To facilitate regular communication, Mahzi has monthly meetings with patient advocacy groups for its top indications: SCAR12 and WOREE syndromes, Pitt-Hopkins syndrome and CHD2 neurodevelopmental disorders.
Mahzi also works closely with these patient advocacy groups to move therapeutics into advanced clinical trials and, hopefully one day, into the marketplace. The company also partners with global nonprofits like Global Genes and the Rare Epilepsy Network to conduct workshops focused on accelerating new therapies.
Pitt-Hopkins Syndrome: A Patient Advocacy Win
One of Mahzi’s leading indications is Pitt-Hopkins syndrome (PTHS), a rare genetic neurological disease that can cause distinctive facial features, intellectual disability, impaired speech, seizures, breathing pattern abnormalities and other symptoms. Though the Cleveland Clinic says there are about 500 people worldwide that have the syndrome, the Pitt Hopkins Research Foundation says that closer to 1,500 families with PTHS have the disorder.
In 2007, researchers found the cause of the syndrome: a mutation in a single gene in chromosome 18 called TCF4.
The Pitt Hopkins Research Foundation, formed by several families of children with PTHS, has spent millions of dollars funding research for PTHS. Now, they’re partnering with Mahzi to continue work that first started in the lab of Alysson Muotri, PhD, a professor in the Departments of Pediatrics and Cellular & Molecular Medicine at the University of California, San Diego. In 2022, Muotri and his team published a paper that found in brain organoids modeled on PTHS, effects of mutations to the TCF4 gene are reversible.

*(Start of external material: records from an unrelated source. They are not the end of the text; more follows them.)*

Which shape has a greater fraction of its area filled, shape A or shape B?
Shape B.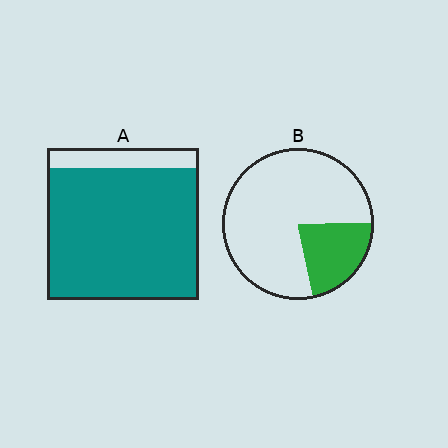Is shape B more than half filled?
No.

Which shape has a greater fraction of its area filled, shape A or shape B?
Shape A.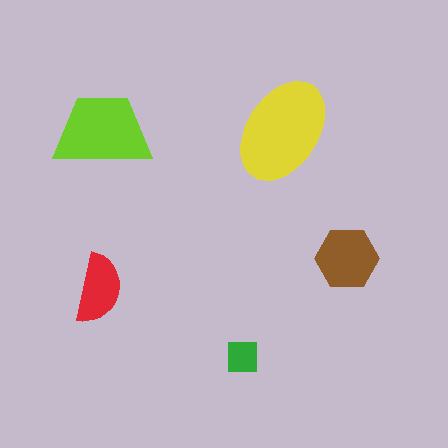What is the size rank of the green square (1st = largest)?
5th.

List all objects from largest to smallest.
The yellow ellipse, the lime trapezoid, the brown hexagon, the red semicircle, the green square.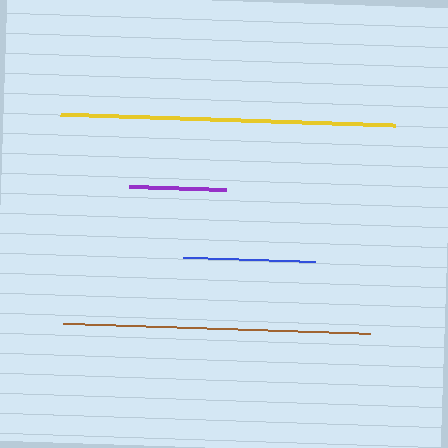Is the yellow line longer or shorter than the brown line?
The yellow and brown lines are approximately the same length (about 334 and 308 pixels).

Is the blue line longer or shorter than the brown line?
The brown line is longer than the blue line.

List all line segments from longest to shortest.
From longest to shortest: yellow and brown (about equal), blue, purple.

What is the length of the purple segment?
The purple segment is approximately 97 pixels long.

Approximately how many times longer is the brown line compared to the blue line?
The brown line is approximately 2.3 times the length of the blue line.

Based on this research, Weiss and patient advocates believe that a gene therapy that targets TCF4 could be created to treat PTHS. The Pitt Hopkins Research Foundation, along with the California Institute for Regenerative Medicine and venture capital funders, is now partially funding Mahzi’s PTHS gene therapy treatment, which Mahzi is developing in collaboration with the Muotri lab.

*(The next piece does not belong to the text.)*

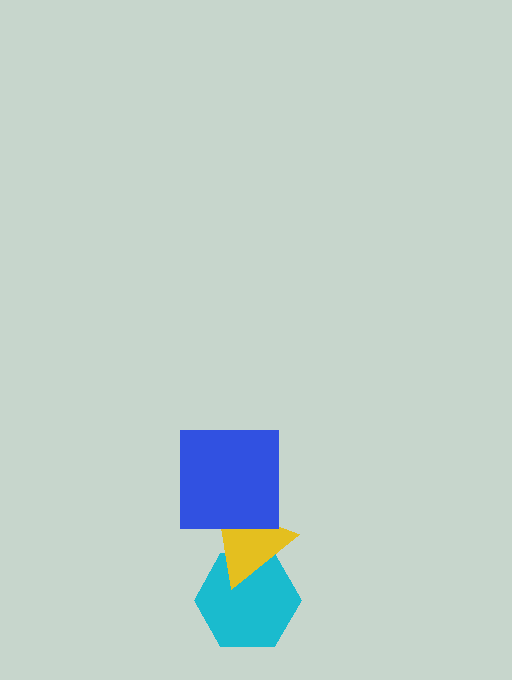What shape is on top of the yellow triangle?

Weiss intends to file an Investigational New Drug Application for the therapy, an AAV9 based gene replacement approach, soon.
PTHS is just one example of how Mahzi partners with patient advocacy groups, academic institutions, foundations and other groups to bring a rare disease discovery from the lab bench through the clinical pipeline.
A Focus on Genes
It’s no secret that biotech companies focused on rare disease indications can struggle to find funding. In 2023, only 2 percent of all seed and series A dollars in biotech went to rare disease companies, Deerfield Management’s Mark Veich told BioSpace.
While patient advocacy groups and foundations fund some of Mahzi’s research, the company still has traditional venture capital backers including Venrock, HealthCap, Droia Ventures and others.
Weiss said that what makes Mahzi attractive to investors is the company’s focus on genetic disorders that just recently had a causative gene discovered — like the TCF4 gene for Pitt Hopkins syndrome.
In the neurodevelopmental space specifically, Weiss said, “hundreds of causative genes” have been identified in the last handful of years. This means that patients who were previously only given a clinical diagnosis can now also be given a genetic diagnosis.
And, Weiss pointed out, it also means that genetic tests can be done for people who weren’t diagnosed in the past.
“The idea is to work on disorders that are currently under-diagnosed, but there are likely a lot more patients out there,” Weiss said. “We’ll build a more commercially viable story as we advance.”
Along with these new genetic diagnoses will also hopefully come new genetic targets that can be treated, or even cured, with gene therapies.
“This is really a grassroots effort, and it will be done with or without pharma,” Weiss said. “There are very strong and dedicated people behind it, and that's why I chose to be on their side.”